Benefits From Vitamins Are Few
There’s no evidence that multivitamins do healthy adults much good, but the supplements don’t seem to do much harm either, a federal panel said Wednesday.
Concluding a three-day conference convened by the National Institutes of Health, the panel called for further studies of multivitamins. Half of adults in the U.S. take multivitamins, helping to push annual sales of nutritional supplements to $23 billion.
Dr. J. Michael McGinnis of the National Institute of Medicine, the chairman of the panel, said the studies of multivitamins reviewed by the group were “especially thin” and most of the clinical trials were too short to determine the long-term effects of taking the supplements.

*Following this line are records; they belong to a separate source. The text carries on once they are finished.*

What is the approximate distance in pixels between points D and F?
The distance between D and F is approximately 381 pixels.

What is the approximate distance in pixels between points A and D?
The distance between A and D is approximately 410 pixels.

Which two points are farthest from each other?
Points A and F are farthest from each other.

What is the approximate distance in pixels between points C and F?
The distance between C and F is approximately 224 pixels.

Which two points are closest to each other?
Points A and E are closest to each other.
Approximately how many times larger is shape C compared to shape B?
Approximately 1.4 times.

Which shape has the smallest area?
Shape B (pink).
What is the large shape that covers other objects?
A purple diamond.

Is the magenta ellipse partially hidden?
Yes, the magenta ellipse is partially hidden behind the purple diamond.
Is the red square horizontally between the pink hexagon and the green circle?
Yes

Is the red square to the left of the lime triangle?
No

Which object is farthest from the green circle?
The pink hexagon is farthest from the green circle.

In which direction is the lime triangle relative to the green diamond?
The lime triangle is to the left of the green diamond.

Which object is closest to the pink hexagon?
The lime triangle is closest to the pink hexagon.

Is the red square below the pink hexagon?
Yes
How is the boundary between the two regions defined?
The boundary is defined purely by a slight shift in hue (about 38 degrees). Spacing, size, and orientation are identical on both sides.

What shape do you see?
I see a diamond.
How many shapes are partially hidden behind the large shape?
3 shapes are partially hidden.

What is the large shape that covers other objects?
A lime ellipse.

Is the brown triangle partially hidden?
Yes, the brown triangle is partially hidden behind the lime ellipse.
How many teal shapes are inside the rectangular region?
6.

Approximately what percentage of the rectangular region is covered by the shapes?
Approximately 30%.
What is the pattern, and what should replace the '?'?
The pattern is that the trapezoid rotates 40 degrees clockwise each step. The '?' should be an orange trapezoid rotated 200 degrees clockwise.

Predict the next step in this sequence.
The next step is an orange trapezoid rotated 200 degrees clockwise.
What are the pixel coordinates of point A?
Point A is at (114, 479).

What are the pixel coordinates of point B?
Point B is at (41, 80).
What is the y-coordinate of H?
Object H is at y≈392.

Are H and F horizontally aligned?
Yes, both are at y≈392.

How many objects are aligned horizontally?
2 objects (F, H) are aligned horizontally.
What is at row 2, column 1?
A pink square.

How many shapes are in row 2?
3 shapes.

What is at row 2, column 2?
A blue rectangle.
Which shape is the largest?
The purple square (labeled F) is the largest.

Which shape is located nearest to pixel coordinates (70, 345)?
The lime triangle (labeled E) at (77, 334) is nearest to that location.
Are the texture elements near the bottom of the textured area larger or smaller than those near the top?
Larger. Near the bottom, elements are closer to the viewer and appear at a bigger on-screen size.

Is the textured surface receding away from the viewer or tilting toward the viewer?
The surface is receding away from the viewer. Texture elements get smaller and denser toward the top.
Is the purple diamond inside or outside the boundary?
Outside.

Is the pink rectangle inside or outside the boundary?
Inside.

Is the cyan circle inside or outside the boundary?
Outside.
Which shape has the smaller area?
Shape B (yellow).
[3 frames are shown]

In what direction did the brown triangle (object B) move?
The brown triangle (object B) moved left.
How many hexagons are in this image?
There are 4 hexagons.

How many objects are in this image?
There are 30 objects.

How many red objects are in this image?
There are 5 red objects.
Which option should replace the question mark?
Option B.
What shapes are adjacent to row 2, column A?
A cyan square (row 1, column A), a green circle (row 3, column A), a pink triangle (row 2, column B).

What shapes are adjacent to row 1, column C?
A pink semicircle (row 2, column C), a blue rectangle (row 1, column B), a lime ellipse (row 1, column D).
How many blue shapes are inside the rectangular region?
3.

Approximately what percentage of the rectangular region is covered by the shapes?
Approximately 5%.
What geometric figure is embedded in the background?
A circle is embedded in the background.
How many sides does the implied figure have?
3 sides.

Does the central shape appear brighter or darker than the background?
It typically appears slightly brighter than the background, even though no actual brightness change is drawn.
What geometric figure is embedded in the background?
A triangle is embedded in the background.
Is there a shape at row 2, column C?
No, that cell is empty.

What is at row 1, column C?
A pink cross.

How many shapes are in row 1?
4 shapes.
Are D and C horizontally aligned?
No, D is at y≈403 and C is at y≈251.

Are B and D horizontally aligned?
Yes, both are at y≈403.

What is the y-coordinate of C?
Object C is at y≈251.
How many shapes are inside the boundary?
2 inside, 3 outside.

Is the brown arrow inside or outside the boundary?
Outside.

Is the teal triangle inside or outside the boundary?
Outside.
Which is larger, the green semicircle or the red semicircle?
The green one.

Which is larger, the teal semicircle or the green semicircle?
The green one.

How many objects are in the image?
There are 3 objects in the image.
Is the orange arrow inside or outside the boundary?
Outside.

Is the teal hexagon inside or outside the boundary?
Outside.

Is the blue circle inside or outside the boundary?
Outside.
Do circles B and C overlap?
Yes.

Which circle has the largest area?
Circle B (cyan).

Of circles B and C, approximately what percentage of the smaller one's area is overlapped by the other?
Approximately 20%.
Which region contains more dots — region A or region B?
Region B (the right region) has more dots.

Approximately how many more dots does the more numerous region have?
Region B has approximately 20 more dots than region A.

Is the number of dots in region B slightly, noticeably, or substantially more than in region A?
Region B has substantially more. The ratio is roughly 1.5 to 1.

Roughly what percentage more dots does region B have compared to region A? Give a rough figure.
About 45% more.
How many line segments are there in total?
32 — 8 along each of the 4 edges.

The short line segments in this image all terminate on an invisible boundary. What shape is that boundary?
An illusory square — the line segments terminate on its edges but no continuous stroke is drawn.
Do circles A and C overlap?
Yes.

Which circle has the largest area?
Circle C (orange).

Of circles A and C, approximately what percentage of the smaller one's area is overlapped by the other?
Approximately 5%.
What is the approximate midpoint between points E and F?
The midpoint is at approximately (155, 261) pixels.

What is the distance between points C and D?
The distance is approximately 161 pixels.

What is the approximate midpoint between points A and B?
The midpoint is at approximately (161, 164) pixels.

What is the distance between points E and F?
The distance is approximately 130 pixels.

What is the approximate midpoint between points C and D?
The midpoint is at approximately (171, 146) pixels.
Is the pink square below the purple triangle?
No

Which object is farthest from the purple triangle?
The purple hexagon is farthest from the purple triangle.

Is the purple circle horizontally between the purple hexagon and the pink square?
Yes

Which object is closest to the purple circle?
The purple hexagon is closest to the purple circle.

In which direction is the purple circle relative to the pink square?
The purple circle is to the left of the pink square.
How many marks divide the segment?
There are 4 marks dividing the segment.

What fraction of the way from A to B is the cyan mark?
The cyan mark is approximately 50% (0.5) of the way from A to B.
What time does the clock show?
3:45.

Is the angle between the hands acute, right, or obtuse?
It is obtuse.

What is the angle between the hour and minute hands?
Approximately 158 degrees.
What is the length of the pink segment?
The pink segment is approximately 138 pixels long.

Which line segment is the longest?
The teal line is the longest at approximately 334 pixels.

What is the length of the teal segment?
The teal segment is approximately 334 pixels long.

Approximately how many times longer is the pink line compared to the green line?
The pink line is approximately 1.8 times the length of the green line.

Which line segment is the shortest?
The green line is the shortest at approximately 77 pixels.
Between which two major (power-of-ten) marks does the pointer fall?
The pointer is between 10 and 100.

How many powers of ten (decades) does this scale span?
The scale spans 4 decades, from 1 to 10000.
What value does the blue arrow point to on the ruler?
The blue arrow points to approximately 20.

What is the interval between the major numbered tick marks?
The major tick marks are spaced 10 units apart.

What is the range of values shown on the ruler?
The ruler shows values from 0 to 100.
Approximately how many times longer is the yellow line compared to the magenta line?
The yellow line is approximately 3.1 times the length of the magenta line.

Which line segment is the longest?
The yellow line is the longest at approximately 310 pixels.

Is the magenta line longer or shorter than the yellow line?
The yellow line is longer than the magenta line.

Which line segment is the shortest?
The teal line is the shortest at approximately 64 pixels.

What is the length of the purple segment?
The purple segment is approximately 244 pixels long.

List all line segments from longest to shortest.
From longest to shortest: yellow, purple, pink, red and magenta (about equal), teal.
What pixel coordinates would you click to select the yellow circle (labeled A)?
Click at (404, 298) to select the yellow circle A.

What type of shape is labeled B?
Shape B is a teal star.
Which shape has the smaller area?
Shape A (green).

Consequently, he said, the panel had no opinion on whether healthy adults should take multivitamins. “The data is insufficient to make a recommendation for the general population,” McGinnis said after the meeting in Bethesda, Md.
Still, the panel found that some individual vitamins or minerals appeared to show specific benefits.
One well-designed trial suggested that antioxidants and zinc might slow the progression of age-related macular degeneration, the leading cause of blindness in the elderly, McGinnis said. Calcium and vitamin D supplements seem to have an effect on fracture risk and bone density in post-menopausal women, he added.
The panel endorsed consumption of folic acid by women of childbearing age to prevent congenital deformities of the nervous system, such as spina bifida.
Experts took a position against one supplement, beta carotene, a form of vitamin A. They said there was no reason for the general population to take beta carotene because studies consistently showed the vitamin failed to prevent chronic illnesses, such as cancer or heart disease.
The panel did not look at vitamin use by children or adults with poor diets or specific nutritional needs.
Most of the people who took multivitamins were in good health, the panel found, raising the possibility that some people might consume excessive amounts of certain nutrients.
Panel member Patsy Brannon of Cornell University said 1% to 11% of supplement users may exceed the maximum levels for some vitamins and minerals by adding pills to the nutrients in their diets. One study found that some people consumed too much niacin, which can damage the liver, she said.
Still, Brannon said, there was no reason for people to stop taking multivitamins.
“If you choose to take a supplement, the simplest advice I can give is to take one that provides 100% of the daily values,” she said, adding that such supplements would not put people with good diets in danger of exceeding maximum nutrient levels.
Andrew Shao of the Council for Responsible Nutrition, a trade group that represents supplement manufacturers, said he was disappointed that the panel dismissed the multivitamin studies it reviewed as weak and poorly conducted.
Shao said the industry welcomed further research, but added that supplement makers could not afford to conduct the long-term controlled studies that the panel sought because they “cost hundreds of millions of dollars.”